C. Alors qu’ailleurs dans le monde nos politiques sont relativement uniformisées, en Asie, le groupe fait preuve d’adaptabilité. La clientèle chinoise voyage de plus en plus à l’intérieur du pays et est exigeante. Il y a le client haut de gamme qui veut le top, et il y a le client d’échelon moyen qui veut un bon rapport qualité/prix. Par exemple, en Chine, la clientèle se voit offrir gracieusement les accessoires comme le rasoir jetable, le peignoir, la brosse à dents, alors qu’ailleurs, la tendance tend à ne plus offrir ces services gratuitement. Il faut aussi un endroit pour jouer au mah-jong,  un karaoké, un restaurant chinois et même trois ou quatre, un bagagiste, un portier, un voiturier, etc. En Asie, un hôtel Novotel est pratiquement un Sofitel, notre enseigne haut de gamme. En outre, le groupe voit à former des cadres chinois pour bien s’intégrer au milieu.

J. Qu’est-ce qui est facile et qu’est-ce qui l’est moins dans votre travail ici?

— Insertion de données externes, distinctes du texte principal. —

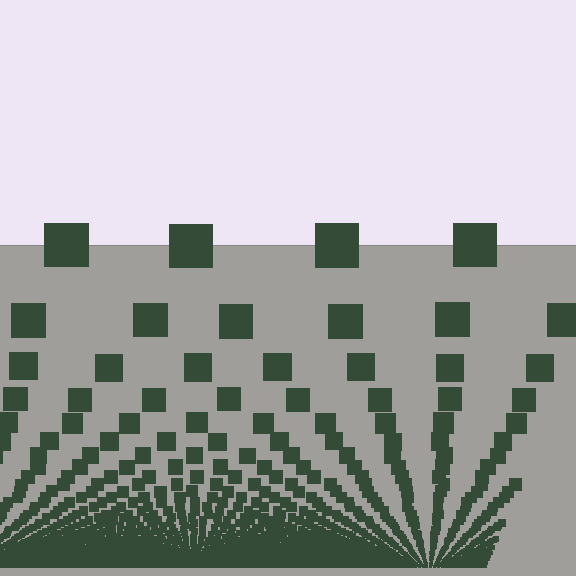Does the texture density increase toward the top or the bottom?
Density increases toward the bottom.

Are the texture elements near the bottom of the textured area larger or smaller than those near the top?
Smaller. The gradient is inverted — elements near the bottom are smaller and denser.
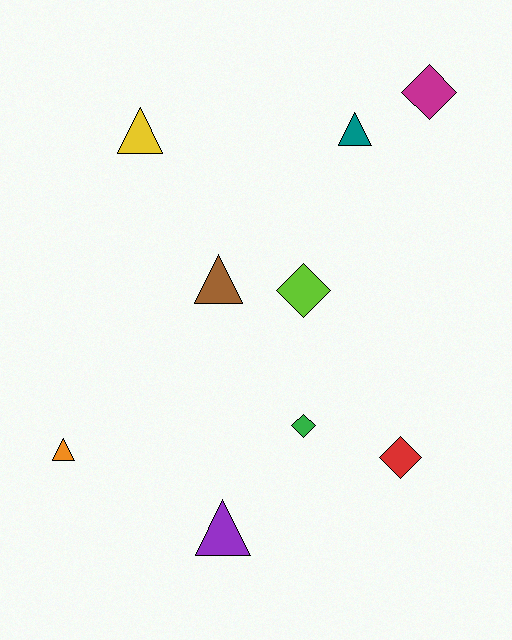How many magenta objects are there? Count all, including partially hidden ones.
There is 1 magenta object.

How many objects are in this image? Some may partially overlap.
There are 9 objects.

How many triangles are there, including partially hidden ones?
There are 5 triangles.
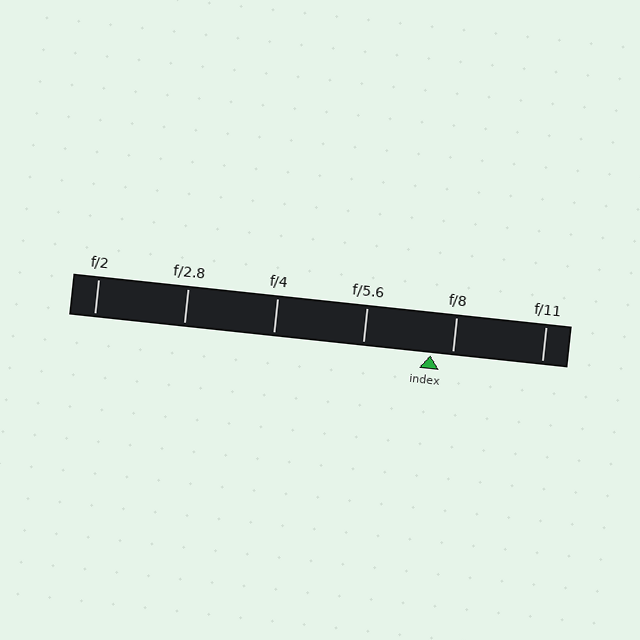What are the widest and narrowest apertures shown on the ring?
The widest aperture shown is f/2 and the narrowest is f/11.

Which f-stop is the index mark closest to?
The index mark is closest to f/8.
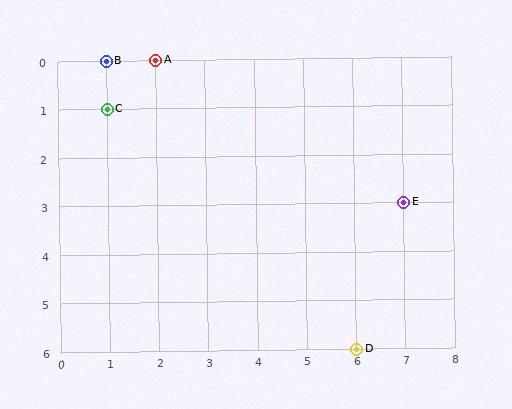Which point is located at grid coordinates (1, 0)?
Point B is at (1, 0).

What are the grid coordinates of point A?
Point A is at grid coordinates (2, 0).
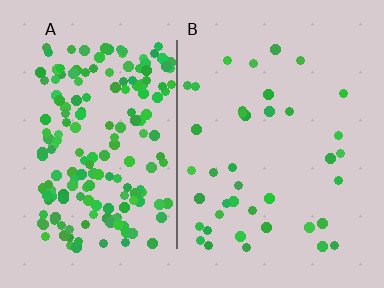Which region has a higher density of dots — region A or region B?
A (the left).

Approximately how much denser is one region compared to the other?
Approximately 4.6× — region A over region B.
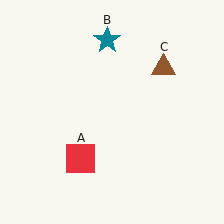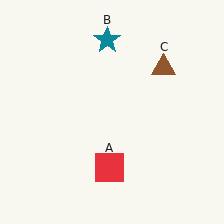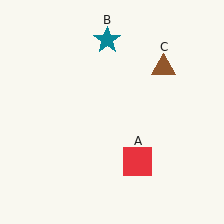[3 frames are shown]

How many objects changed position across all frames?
1 object changed position: red square (object A).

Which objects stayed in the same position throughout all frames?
Teal star (object B) and brown triangle (object C) remained stationary.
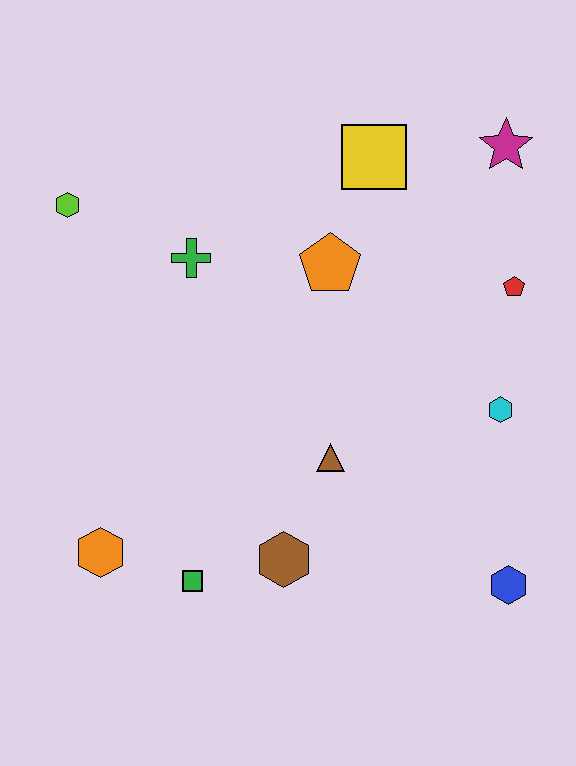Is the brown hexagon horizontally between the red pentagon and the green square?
Yes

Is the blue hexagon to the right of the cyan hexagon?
Yes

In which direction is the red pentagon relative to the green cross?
The red pentagon is to the right of the green cross.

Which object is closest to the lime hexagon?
The green cross is closest to the lime hexagon.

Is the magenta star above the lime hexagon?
Yes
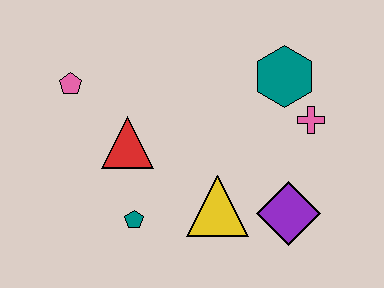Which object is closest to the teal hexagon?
The pink cross is closest to the teal hexagon.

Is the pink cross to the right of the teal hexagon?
Yes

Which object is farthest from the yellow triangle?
The pink pentagon is farthest from the yellow triangle.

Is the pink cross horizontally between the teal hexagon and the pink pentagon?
No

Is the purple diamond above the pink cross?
No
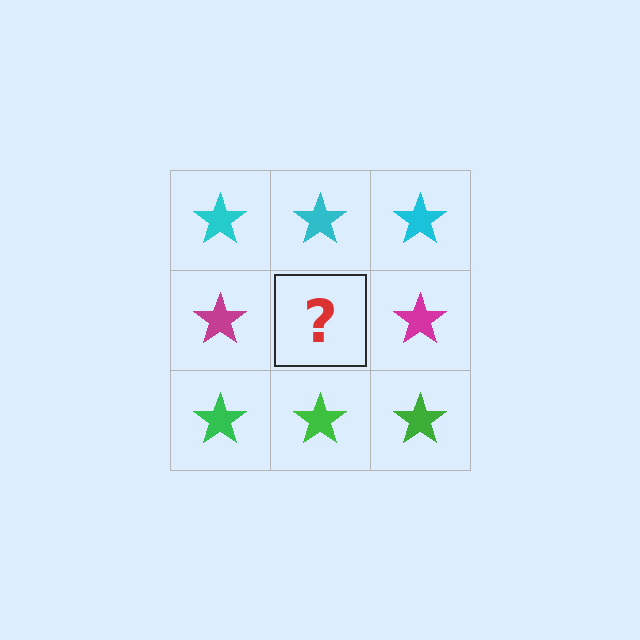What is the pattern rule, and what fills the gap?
The rule is that each row has a consistent color. The gap should be filled with a magenta star.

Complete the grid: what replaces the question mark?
The question mark should be replaced with a magenta star.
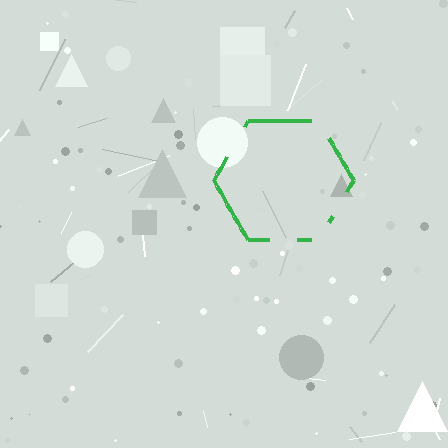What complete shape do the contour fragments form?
The contour fragments form a hexagon.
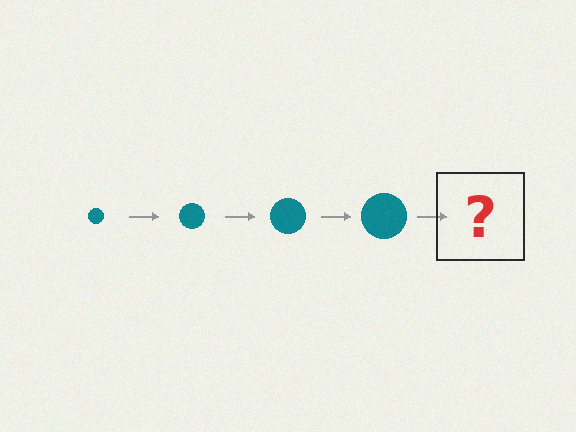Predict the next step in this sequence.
The next step is a teal circle, larger than the previous one.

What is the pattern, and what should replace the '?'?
The pattern is that the circle gets progressively larger each step. The '?' should be a teal circle, larger than the previous one.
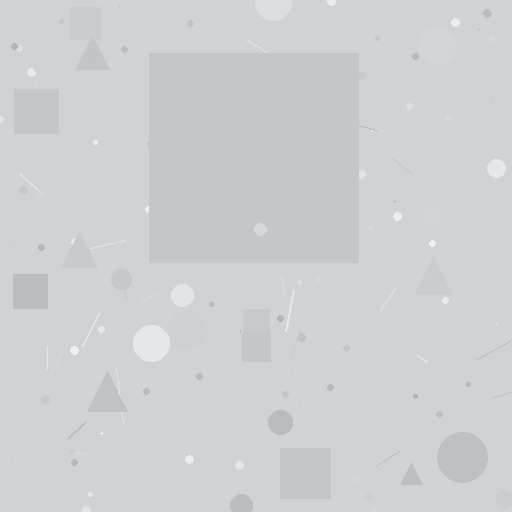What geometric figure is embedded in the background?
A square is embedded in the background.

C. Le plus important, c’est de fidéliser la clientèle. Le fonds de commerce qui se crée avec le temps est un actif important. Mais il faut aussi constamment renouveler cette clientèle. Si on a toujours la même, un jour, la source va se tarir. Mais pour atteindre ces objectifs, ici, il faut surmonter certaines difficultés, et plus particulièrement sur le plan des communications linguistiques et des valeurs. Par exemple, quand le groupe signe un contrat de gestion avec un hôtel, il y a encore parfois d’anciennes mentalités qui subsistent. .Il faut faire comprendre qu’une carrière se gère, que le travail doit non seulement être fait, mais aussi bien fait, et concrétiser la notion de productivité. Il faut encore que le personnel atteigne une certaine polyvalence, soit plus mobile. Par ailleurs, à ce propos, la jeune génération est très prometteuse. Il y a des jeunes qui sont allés en Suisse, en Australie pour étudier en gestion hôtelière, et cela c’est bon. Sur le plan de l’approvisionnement, il n’y a pas de problème. En Chine, on a tout et même plus. En outre, les outils de marketing sont adaptables. En somme, le défi, c’est d’arriver à avoir un bon encadrement, et de ce côté,  il y a encore du travail à faire.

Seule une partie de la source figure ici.